I'm considering trying the NY Times digital subscription that combines online access with iPad access. Has anyone used that, or just the NY Times app alone from the app store? If you have, is the paper downloaded so you can read it offline, or do you have to be connected to the internet to read it? Also, can you keep older editions like you can with the Kindle NY Times subscription, or do you just have access for the one day the paper is current?


----------



## mooshie78 (Jul 15, 2010)

You can read offline.  Just open it and let it update, and then you can read offline.

You cannot access old content, only the current day.

Without a subscription you get the Top News and Most E-mailed sections, which update throughout the day.  That's more than enough news for me personally--in conjunction with other free news apps.

The Washington Post currently has the full app for free.  USA Today is free as well.  Add in other things like BBC, NPR, AP News etc. and the aggregators like Zite, Pulse, Flipboard etc. and I can't bring myself to pay for a newspaper subscription personally.


----------



## gdae23 (Apr 30, 2009)

mooshie78 - Thanks for your comments, which I found very helpful.
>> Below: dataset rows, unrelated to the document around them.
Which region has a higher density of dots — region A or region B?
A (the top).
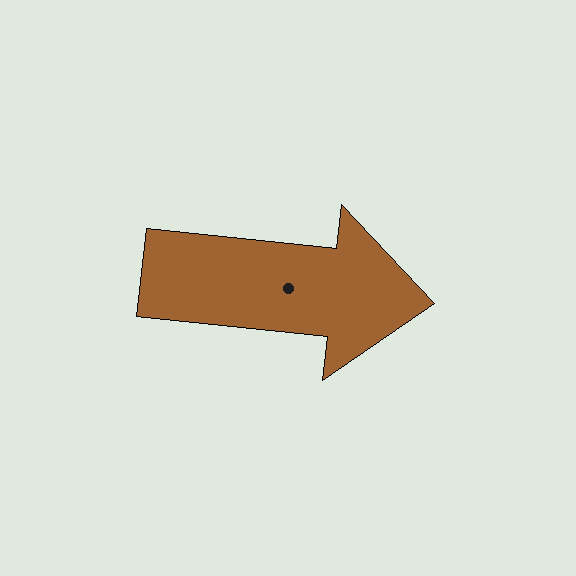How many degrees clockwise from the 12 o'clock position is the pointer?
Approximately 96 degrees.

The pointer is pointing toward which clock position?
Roughly 3 o'clock.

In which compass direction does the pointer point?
East.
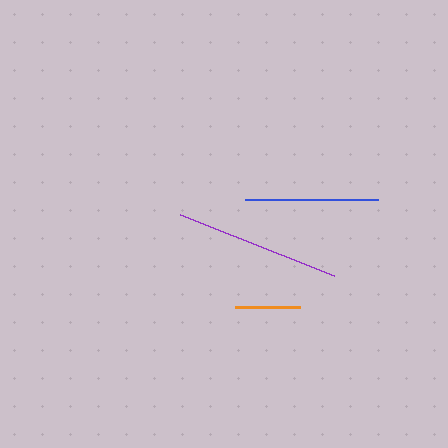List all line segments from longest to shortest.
From longest to shortest: purple, blue, orange.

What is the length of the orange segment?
The orange segment is approximately 65 pixels long.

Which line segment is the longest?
The purple line is the longest at approximately 165 pixels.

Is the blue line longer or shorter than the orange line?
The blue line is longer than the orange line.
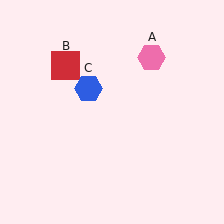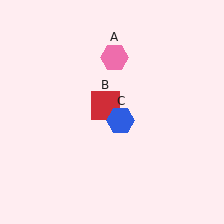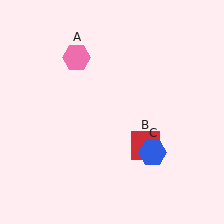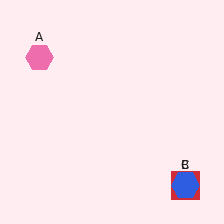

I'm still thinking about what to do, but it helps to have the information you gave me.

I agree there are lots of places to get the news, and I look at several myself each day, if only briefly to check the updated headlines. I think the issue for me is that I've read the NY Times daily for years decades, and I'm not ready to give it up, so I expect to continue to read it in some form. I'm just trying to decide which of the current formats would work best for me.


----------